Três versões de Judas

Classificado por Borges como uma fantasia cristológica, este conto apresenta uma curiosa perspectiva de Judas, interpretando a sua traição de um forma que quebra os raciocínios geralmente aceites.

O fim

Um curto relato de uma luta com facas, cuja simplicidade, apesar de refrescante, não deixa de contrastar com o restante conteúdo de Ficções.

A seita de Fénix

Trata de um culto que se baseia num segredo (que não é esclarecido no conto), que se mantém vivo apesar do desgaste provocado pela passagem do tempo, uma sobrevivência baseada no instinto, quando as suas bases originais se apagaram da memória. Creio poder estabelecer uma relação com as religiões actuais, em que muitas pessoas sacrificam o seu espírito crítico, permitindo que a sua crença se transforme num mero hábito.

O Sul

Encerrando o livro, O Sul narra os vertiginosos pensamentos e os surreais sonhos de Juan Dahlmann, em parte amplificados por uma doença. Após ter recuperado, viaja para a sua quinta no sul, indo ao encontro de um destino fatal.

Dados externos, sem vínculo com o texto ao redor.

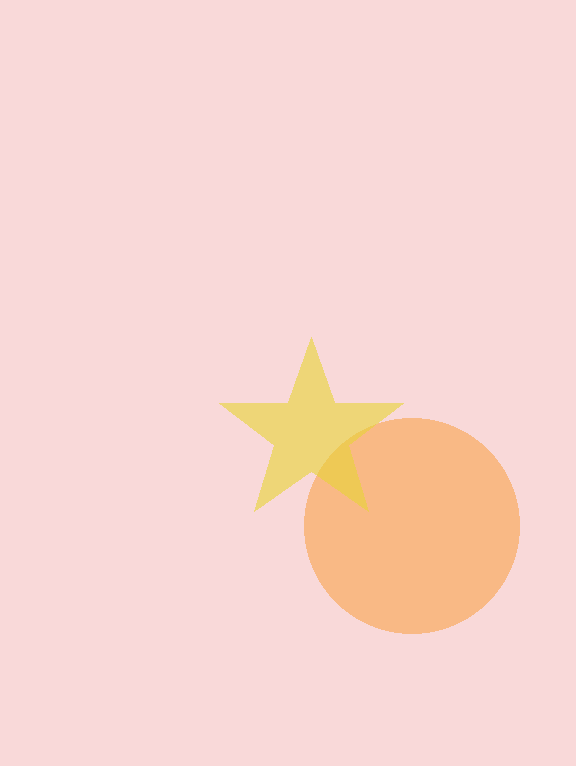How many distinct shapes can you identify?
There are 2 distinct shapes: an orange circle, a yellow star.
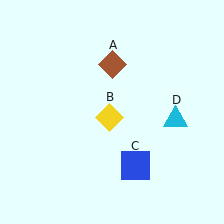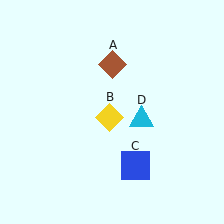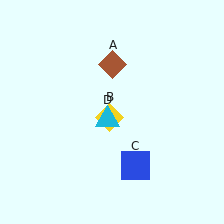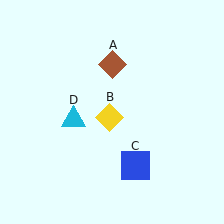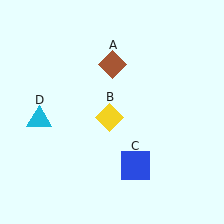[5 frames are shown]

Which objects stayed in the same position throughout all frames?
Brown diamond (object A) and yellow diamond (object B) and blue square (object C) remained stationary.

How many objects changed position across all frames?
1 object changed position: cyan triangle (object D).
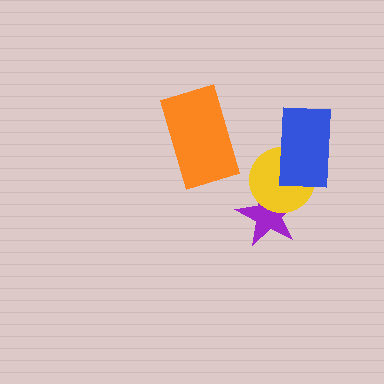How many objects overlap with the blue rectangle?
1 object overlaps with the blue rectangle.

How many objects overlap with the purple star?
1 object overlaps with the purple star.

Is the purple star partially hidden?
Yes, it is partially covered by another shape.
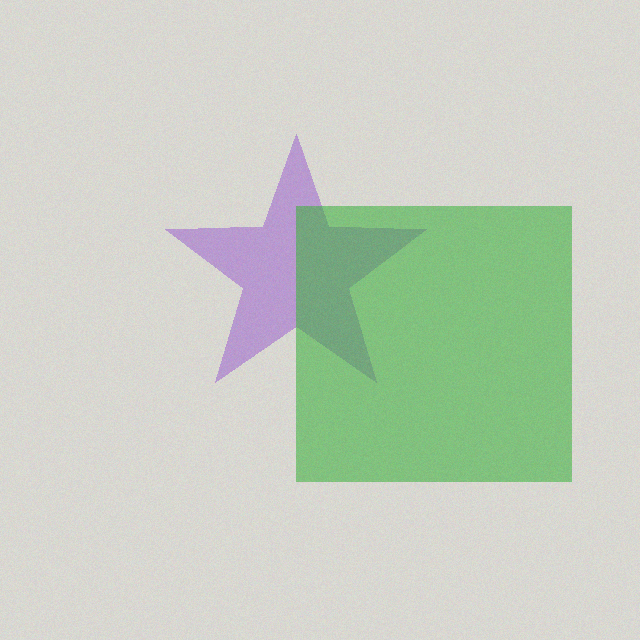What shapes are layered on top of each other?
The layered shapes are: a purple star, a green square.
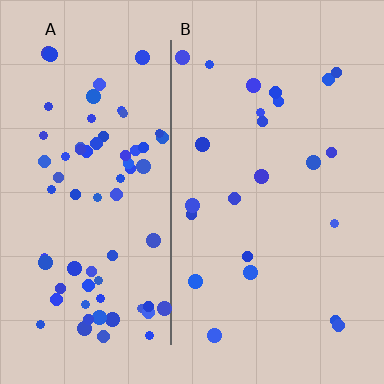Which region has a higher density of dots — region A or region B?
A (the left).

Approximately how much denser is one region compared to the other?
Approximately 3.2× — region A over region B.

Apesar de existirem compilações mais abrangentes (como os volumes de Obras Completas de Jorge Luis Borges também editados pela Teorema, ou o Collected Fictions da Penguin), Ficções não deixa de incluir alguns dos melhores contos de Borges, funcionando como uma óptima introdução para quem nunca teve oportunidade de conhecer a obra de um dos autores mais influentes do século XX.